DRAX International representative Delish Nguwaya, who recently landed in the dock over a US$60 million drugs procurement scandal, has been freed on $50 000 bail by High Court judge, Pisirayi Kwenda.

Nguwaya is accused of misrepresenting facts to the government in order to win a drug procurement tender.

He contends he is not guilty and approached the High Court after he was denied bail by a Harare magistrate.

Kwenda upheld Nguwaya’s arguments and rules that he cannot be held accountable for what happened, before granting him bail.

The judge said Nguwaya is a businessman and cannot be blamed for approvals made by government officials adding that when his offer for due diligence, in the drug supplying deal was presented, “the State officials packaged it as a ‘loan facility’ for the ‘funding of the health sector development’, whereas the company (Drax International) was not offering financial assistance but to sell medicines which would and did result, in the disbursement of US$2 million by the Zimbabwean Treasury”.

“In that event, the procurement may have been tainted.

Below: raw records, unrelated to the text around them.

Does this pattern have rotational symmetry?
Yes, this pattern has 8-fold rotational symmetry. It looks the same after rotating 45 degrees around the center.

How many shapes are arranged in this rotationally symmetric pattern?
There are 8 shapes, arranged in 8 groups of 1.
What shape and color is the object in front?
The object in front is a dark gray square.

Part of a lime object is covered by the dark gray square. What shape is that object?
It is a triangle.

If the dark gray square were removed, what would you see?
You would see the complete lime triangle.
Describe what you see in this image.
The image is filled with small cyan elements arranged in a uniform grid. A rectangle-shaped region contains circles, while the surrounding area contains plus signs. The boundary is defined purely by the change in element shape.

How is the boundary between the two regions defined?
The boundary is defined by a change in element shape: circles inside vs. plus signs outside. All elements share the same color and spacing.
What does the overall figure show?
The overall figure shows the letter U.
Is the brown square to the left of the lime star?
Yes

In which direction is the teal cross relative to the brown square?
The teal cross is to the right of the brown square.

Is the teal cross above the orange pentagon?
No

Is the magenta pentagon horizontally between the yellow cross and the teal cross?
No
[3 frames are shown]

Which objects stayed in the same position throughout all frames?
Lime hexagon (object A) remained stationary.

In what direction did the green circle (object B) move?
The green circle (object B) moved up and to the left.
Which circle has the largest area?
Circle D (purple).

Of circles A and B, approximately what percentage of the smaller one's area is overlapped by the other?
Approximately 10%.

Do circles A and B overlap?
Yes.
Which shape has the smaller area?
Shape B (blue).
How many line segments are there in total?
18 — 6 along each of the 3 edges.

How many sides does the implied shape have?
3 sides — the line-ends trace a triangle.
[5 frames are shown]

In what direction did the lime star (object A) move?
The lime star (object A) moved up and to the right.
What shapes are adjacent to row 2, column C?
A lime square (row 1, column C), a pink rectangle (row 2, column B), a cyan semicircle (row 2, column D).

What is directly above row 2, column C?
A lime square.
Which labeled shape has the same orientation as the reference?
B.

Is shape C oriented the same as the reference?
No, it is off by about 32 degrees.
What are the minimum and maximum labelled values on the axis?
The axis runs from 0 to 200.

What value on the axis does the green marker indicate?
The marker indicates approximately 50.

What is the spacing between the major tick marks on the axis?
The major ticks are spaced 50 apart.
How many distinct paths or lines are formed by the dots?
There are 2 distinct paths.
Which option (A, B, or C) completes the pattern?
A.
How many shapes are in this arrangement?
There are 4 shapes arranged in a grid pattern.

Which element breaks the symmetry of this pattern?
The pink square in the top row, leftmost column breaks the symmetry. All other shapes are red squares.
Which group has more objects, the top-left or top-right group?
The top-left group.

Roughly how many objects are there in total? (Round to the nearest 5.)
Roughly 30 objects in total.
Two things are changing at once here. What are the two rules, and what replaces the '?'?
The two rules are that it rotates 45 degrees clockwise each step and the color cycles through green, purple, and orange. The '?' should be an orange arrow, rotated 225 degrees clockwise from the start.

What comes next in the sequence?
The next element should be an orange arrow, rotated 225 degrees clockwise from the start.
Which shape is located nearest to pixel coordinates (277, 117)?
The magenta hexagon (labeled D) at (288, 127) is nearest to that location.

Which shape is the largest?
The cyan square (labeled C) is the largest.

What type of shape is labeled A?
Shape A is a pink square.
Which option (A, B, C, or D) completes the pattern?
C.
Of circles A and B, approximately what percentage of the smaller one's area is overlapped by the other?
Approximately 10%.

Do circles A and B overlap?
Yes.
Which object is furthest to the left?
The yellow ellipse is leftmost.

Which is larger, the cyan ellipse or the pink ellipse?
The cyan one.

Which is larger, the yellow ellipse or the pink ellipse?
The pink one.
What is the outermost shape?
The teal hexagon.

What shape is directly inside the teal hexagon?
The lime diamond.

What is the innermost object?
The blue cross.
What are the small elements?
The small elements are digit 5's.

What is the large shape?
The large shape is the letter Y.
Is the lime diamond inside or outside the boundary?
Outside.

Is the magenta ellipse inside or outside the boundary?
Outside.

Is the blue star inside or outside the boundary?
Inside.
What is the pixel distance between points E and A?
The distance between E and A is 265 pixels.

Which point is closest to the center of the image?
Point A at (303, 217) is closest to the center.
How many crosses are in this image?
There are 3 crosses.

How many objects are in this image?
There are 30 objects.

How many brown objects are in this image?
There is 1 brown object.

It is such deception or conduct short of the transparency required in administering public funds which would be of concern to the Anti-Corruption Court. The duty to safeguard public funds and property is bestowed on government agencies/employees,” Justice Kwenda said.

“However, the appellant (Nguwaya) had no role to play in that apparent deception or in administration of public funds. The appellant was not part of the procurement process undertaken by the State officials.

“The appellant is charged with fraud and its seriousness should be assessed based on the extent of the alleged potential or actual prejudice occasioned by the misrepresentation attributed to him.”

The judge further said Nguwaya is alleged to have misrepresented that the Drax Consult Sagl and Drax International LLC were medicine manufacturers thereby inducing some State officials to strike deals with his companies to the prejudice of good governance.

However, the judge said exaggerated marketing/business talk commonly referred to as ‘puffery’, is in a way, misrepresentation but a person who engages in exaggerated business talk would only be guilty of fraud if the other party acted on the misrepresentation to his/her/its prejudice.

“It is not the State’s case that the appellant actions caused financial prejudice. If there was any other form of deception which resulted in financial prejudice, then that could only have been as a result of a flawed procurement process.

“The appellant is not a State official. The fact that the medicines were overpriced should have been picked by the State officials during due diligence or a competitive bidding process,” the judge said.

“The financial prejudice ensuing from lack of diligence cannot be blamed on the appellant but, perhaps, on the persons who procured on behalf of the State. This court and the court a quo have no authority to prosecute or investigate crime. The courts only deal with the charge(s) before them. It is up to the Prosecutor General to direct the ZRP to investigate or the Zimbabwe Anti-Corruption Commission to investigate any other anomalies that may be affecting the procurement.”

As part of his bail conditions, Nguwaya was also ordered to reside at 148 Sandton, Mt Hampden, Harare until his trial is concluded, not interfere with State witnesses, to surrender all his travel documents to the Clerk of court at Harare magistrates Court and to provide surety in the form of his immovable property ordinarily known as 148 Mt Hampden, Harare and the Title Deed duly registered in his name.